The Federal Reserve cut its key interest rate for a third-straight meeting, reducing it to a range of 4.25% to 4.5%. The move was in line with market expectations and is expected to provide moderate relief from high rates for borrowers.
However, the Fed’s comments on policy uncertainty related to President-elect Trump’s plans for tax cuts, tariffs, and an immigration crackdown have raised concerns among markets. Fed Chairman Jerome Powell said that this uncertainty provides another reason for the Fed to move slowly in further cutting rates.
Despite Powell’s soothing words, the S&P 500 fell sharply on Wednesday, down 2.95% as the worst drubbing in four months. The index is now below its Dec. 6 all-time closing high and has declined by 3.6% since the start of the year.

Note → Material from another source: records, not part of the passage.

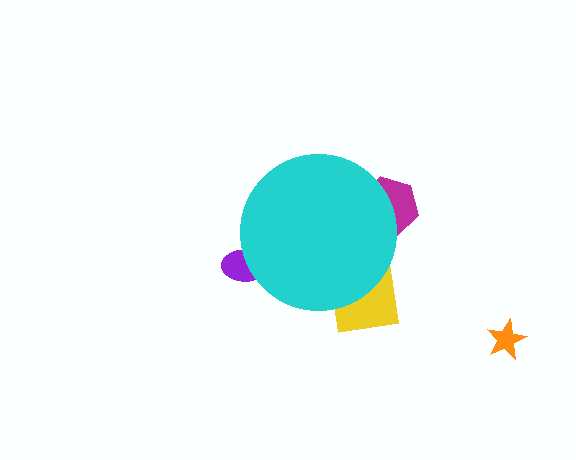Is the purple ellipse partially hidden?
Yes, the purple ellipse is partially hidden behind the cyan circle.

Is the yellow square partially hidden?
Yes, the yellow square is partially hidden behind the cyan circle.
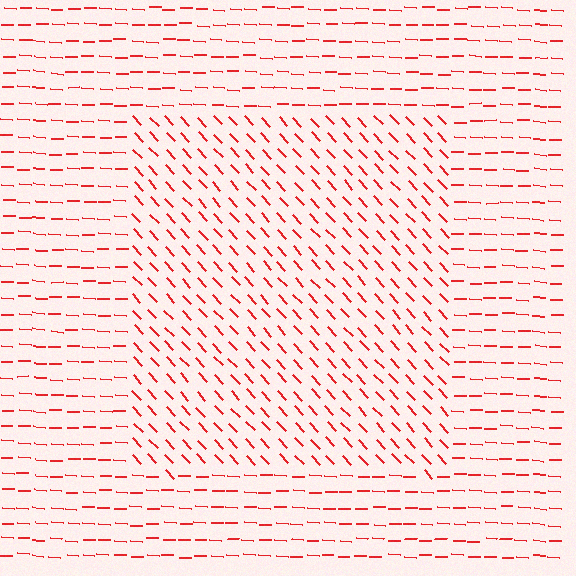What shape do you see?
I see a rectangle.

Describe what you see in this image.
The image is filled with small red line segments. A rectangle region in the image has lines oriented differently from the surrounding lines, creating a visible texture boundary.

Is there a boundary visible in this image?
Yes, there is a texture boundary formed by a change in line orientation.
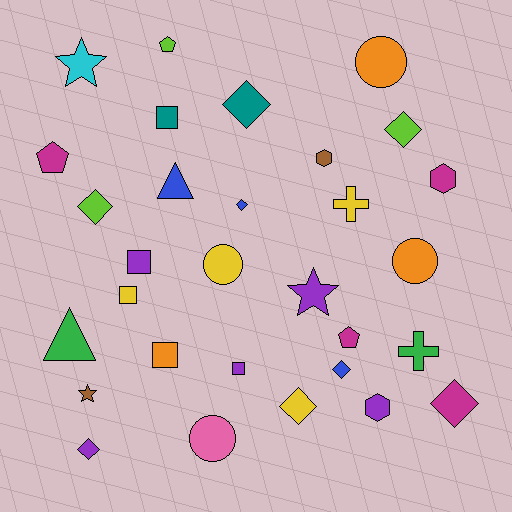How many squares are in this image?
There are 5 squares.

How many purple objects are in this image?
There are 5 purple objects.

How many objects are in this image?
There are 30 objects.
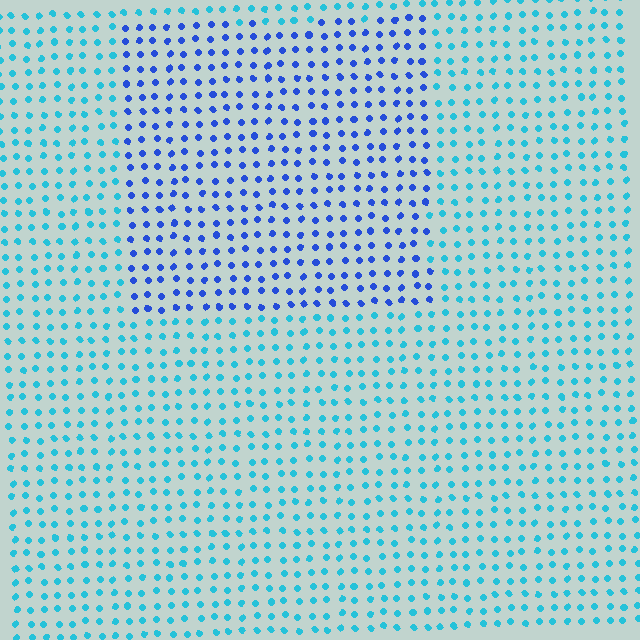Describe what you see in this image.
The image is filled with small cyan elements in a uniform arrangement. A rectangle-shaped region is visible where the elements are tinted to a slightly different hue, forming a subtle color boundary.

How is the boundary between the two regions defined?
The boundary is defined purely by a slight shift in hue (about 39 degrees). Spacing, size, and orientation are identical on both sides.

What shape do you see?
I see a rectangle.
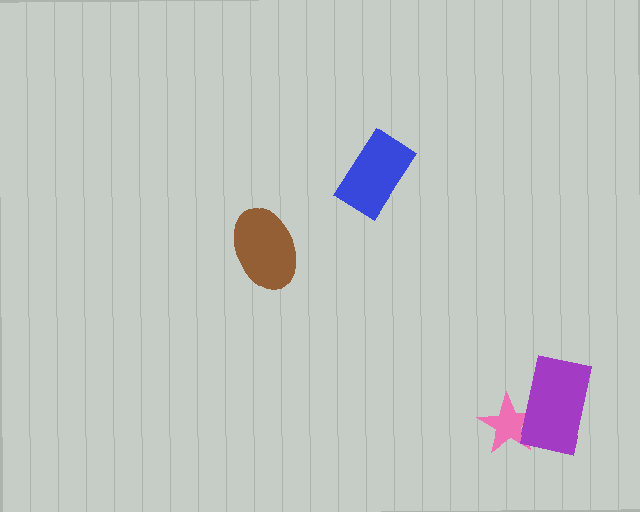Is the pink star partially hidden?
Yes, it is partially covered by another shape.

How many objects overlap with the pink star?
1 object overlaps with the pink star.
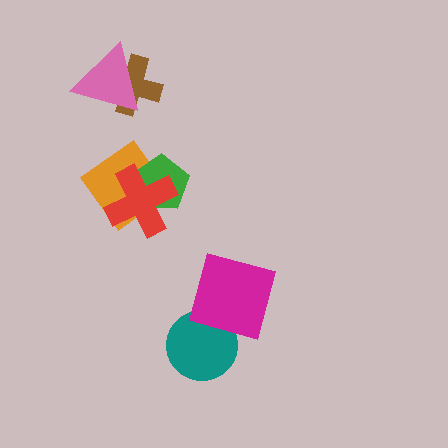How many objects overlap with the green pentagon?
2 objects overlap with the green pentagon.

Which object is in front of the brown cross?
The pink triangle is in front of the brown cross.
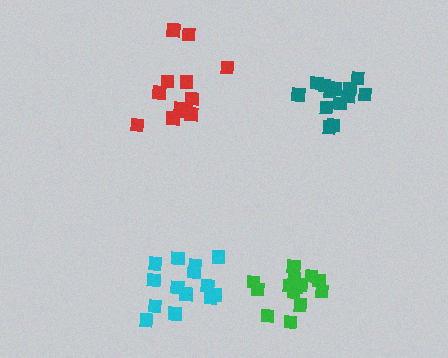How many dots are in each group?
Group 1: 14 dots, Group 2: 15 dots, Group 3: 13 dots, Group 4: 13 dots (55 total).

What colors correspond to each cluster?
The clusters are colored: cyan, green, red, teal.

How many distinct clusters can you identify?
There are 4 distinct clusters.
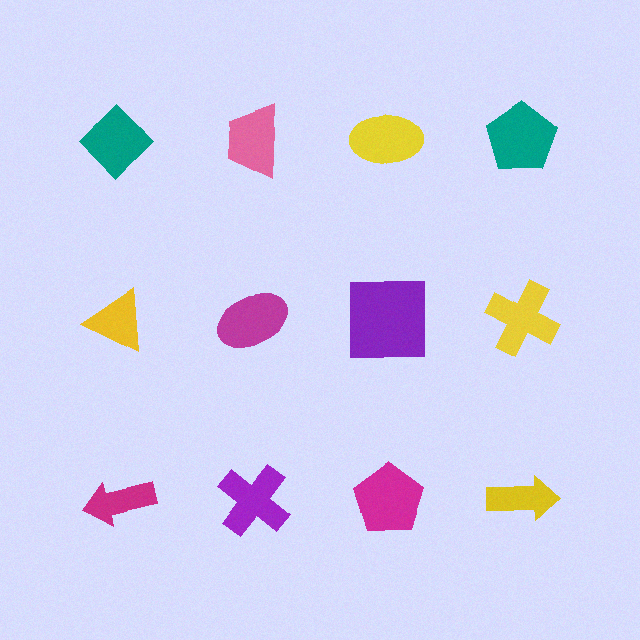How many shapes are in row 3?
4 shapes.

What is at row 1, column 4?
A teal pentagon.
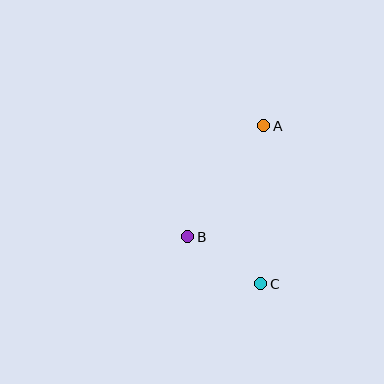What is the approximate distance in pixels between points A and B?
The distance between A and B is approximately 135 pixels.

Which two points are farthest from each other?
Points A and C are farthest from each other.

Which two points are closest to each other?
Points B and C are closest to each other.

Treasury yields jumped after Powell’s talk, with the 10-year yield increasing to 4.49%, the highest close since May 31. Markets are now pricing in a year-end federal funds rate of 3.75% to 4%, down from previous expectations.
Powell has stated that the Fed will not consider the implications of Trump’s agenda for monetary policy until it becomes clear what those policies are. He also noted that some policymakers included assumptions about Trump’s policies in their economic and rate projections, while others did not.
The Fed’s economic outlook for next year is relatively ho-hum, with 2.1% GDP growth and 4.3% unemployment. However, if the economy outperforms, still-elevated inflation will keep the Fed on guard, barring labor market weakness.
Market analysts now see the Fed on hold until at least May and possibly June, with odds of a January rate cut falling to 6% and a March rate cut shrinking to around 40%.